London’s National Maritime Museum has a new exhibition opening soon, Samuel Pepys: Plague, Fire, Revolution. It runs from 20th November to 28th March 2016. Their blurb:

Immerse yourself in one of the most vibrant and chaotic periods of our history, witnessed and brilliantly brought to life in the candid, witty and irreverent diary of London’s own Samuel Pepys.

With Pepys as your fly-on-the-wall exhibition guide, explore this period of revelry and rebirth, revolution and catastrophe, which saw kings fighting for their crowns and London transformed into a world city following the devastation of the Plague and the Great Fire.

And here’s a trailer:

There are a few events happening related to the exhibition, so worth a look if you’re going to be in London over the next few months.



3 Comments

Second Reading

Stephen Durr  •  Link

I have secured my ticket for the opening of the exhibition starting November 20th and looking forward to learning more about Mr Pepys and his life. I went to the church of St Olave last week and took various photographs of the church and statues found in and outside of the church grounds. Seething lane and Hart lane are now soulless places with just concrete office blocks and lots of office workers.

Chris Squire UK  •  Link

I went yesterday and recommend it to anyone who can go and hasn’t been.

It is aimed squarely at the general public and tourists who know next to nothing about this highly eventful period so there is not much for a regular reader of the diary to learn but there is a good range of pictures and artefacts to see which flesh out the entries we read day by day.

Not the diary, which cannot leave Magdalene College library under the terms of his will but other shorthand records made by SP and the complete transcript made in 1811.

There is a fine modern portrait of Elizabeth Pepys based on a print of the now lost contemporary picture that SP was so pleased with - a beautiful young woman!

The credit panels at the end include a twitter feed of daily quotes running since 2008 by PG: @samuelpepys https://twitter.com/samuelpepys but not http://www.pepysdiary.com/, which is a pity as many visitors will leave unaware of this site and of the singular pleasure of receiving a daily email from Our Sam.

John Goldin  •  Link

I enjoyed the exhibition very much.
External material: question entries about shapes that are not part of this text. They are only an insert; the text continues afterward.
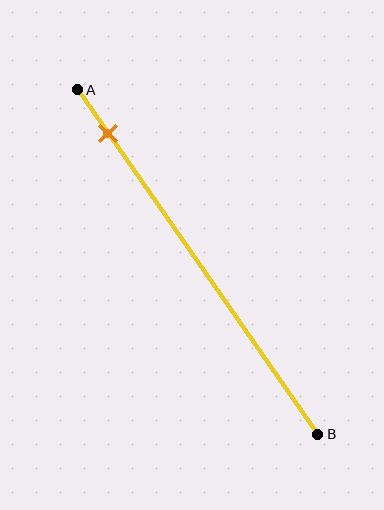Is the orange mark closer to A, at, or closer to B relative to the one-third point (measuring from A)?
The orange mark is closer to point A than the one-third point of segment AB.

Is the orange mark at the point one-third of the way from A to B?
No, the mark is at about 15% from A, not at the 33% one-third point.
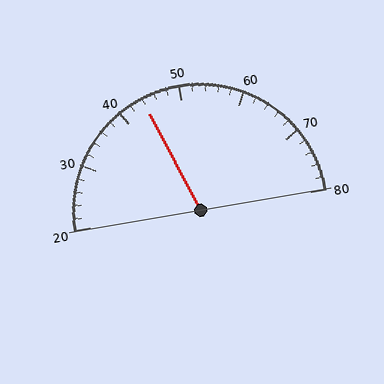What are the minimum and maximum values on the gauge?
The gauge ranges from 20 to 80.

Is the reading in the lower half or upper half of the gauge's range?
The reading is in the lower half of the range (20 to 80).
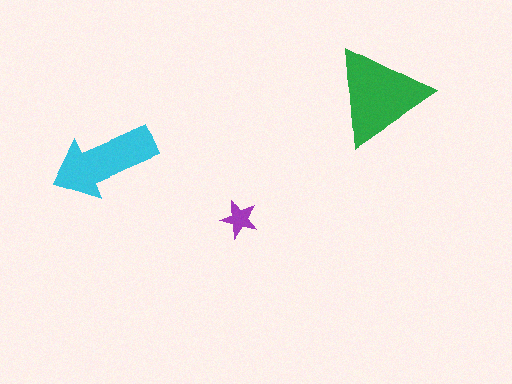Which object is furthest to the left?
The cyan arrow is leftmost.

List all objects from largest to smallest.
The green triangle, the cyan arrow, the purple star.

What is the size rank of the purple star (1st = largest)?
3rd.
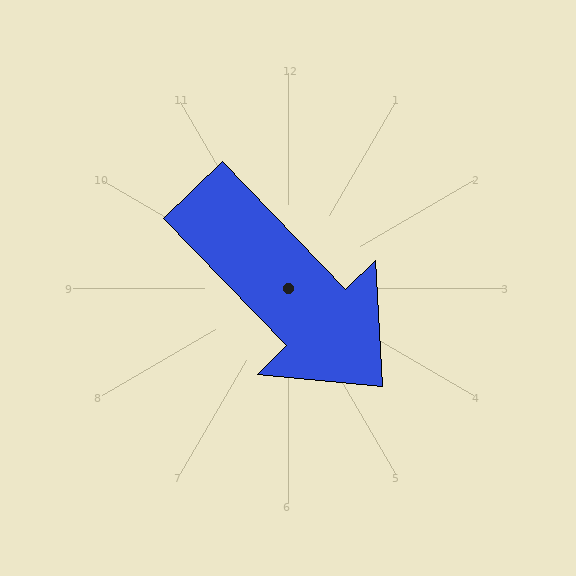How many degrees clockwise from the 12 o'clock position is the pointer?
Approximately 136 degrees.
That's a good thing because I traveled all the way from Connecticut to Greenwich to see it! The last time I was in London was 18 years ago. The exhibition was enough to trigger one last visit. I expected to be mildly disappointed. Generally I get a stronger sense of history by reading than I do by seeing exhibits in a museum. The Pepys exhibition did a nice job of selecting items to display that amplified my appreciation of Pepys and his time. I thoroughly enjoyed it.